In the photograph eventually received all these details are found to be surprisingly correct.

Granting, as one must, that there was no trickery, guesswork or previous knowledge on the part of the medium, this is an extraordinary example. But, again, cannot the test of thought transference between living persons be applied?

It would appear conceivable that having been photographed two weeks before being wounded (he lived for several hours) Raymond thought intently of his father and desired to send some message about the photograph; that the telepathic message was received either by Sir Oliver or by the medium before Raymond's natural death and was stored by one of them in the subconscious mind. It was later brought out at the time of the medium's trance.

Indeed, between the majority of those who have taken refuge in spiritualism there appears to be a pitiful resemblance. Fathers, mothers, husbands, lovers — all who have joined the army of bereaved, all who are governed by the will to believe. Even the teachers, Minot Savage, Lodge and James, were of this company. One can number similar converts among one's friends.
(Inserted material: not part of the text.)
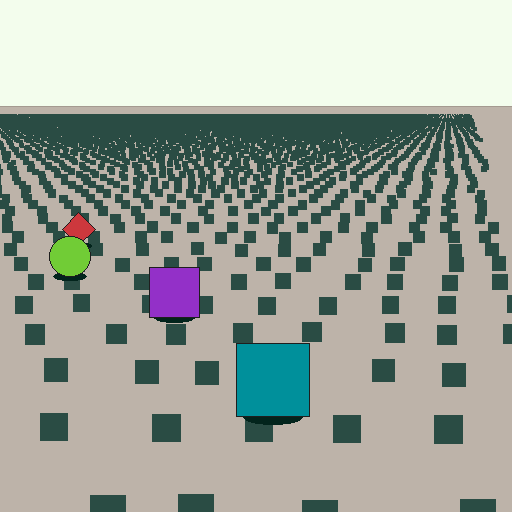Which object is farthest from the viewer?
The red diamond is farthest from the viewer. It appears smaller and the ground texture around it is denser.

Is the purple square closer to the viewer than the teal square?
No. The teal square is closer — you can tell from the texture gradient: the ground texture is coarser near it.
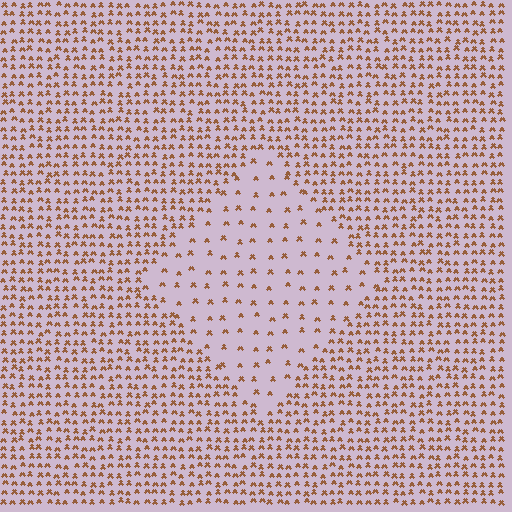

The manifestations which each broken heart receives, at times through table tipping in the family circle, at times through mediums, professional or amateur, are quite in keeping with the character of the departed. Raymond plays just such pranks an he did in life and gives many evidences of his scientific bent; the 12-year-old girl talks to her mother of school and dresses; the lover spirit calls to his earthly mate the pet name sacred between those two; the erring spirit son cries "Pardon, father!" and the father understands. All these manifestations, it would appear, might well be in the mind of the earthly recipient and are given back to him or her in accordance with the strength of his or her desire. Surely, if the medium can read the mind, such desires are yearning to be read. Of visions, for reasons of my own, I am no skeptic.

You yourself, Sir Arthur, recounted your arrival after years of doubtful sailing. Gradually you saw the light. As a medical man you first abhorred, then studied, then embraced. &Who am I," you thought, "to analyse and criticise when greater scientists have studied and believed?"

And who am I — psychic dabbler — to criticise and question when Sir Arthur Conan Doyle, for thirty years a psychic student, spreads the gospel to material America? You preach faith, hope, religion — and God knows, as of old, we need them. But of the life hereafter has your science proved anything?

Our heart and hopes are with you, but still the mind is rebel. Can you restore it to the union?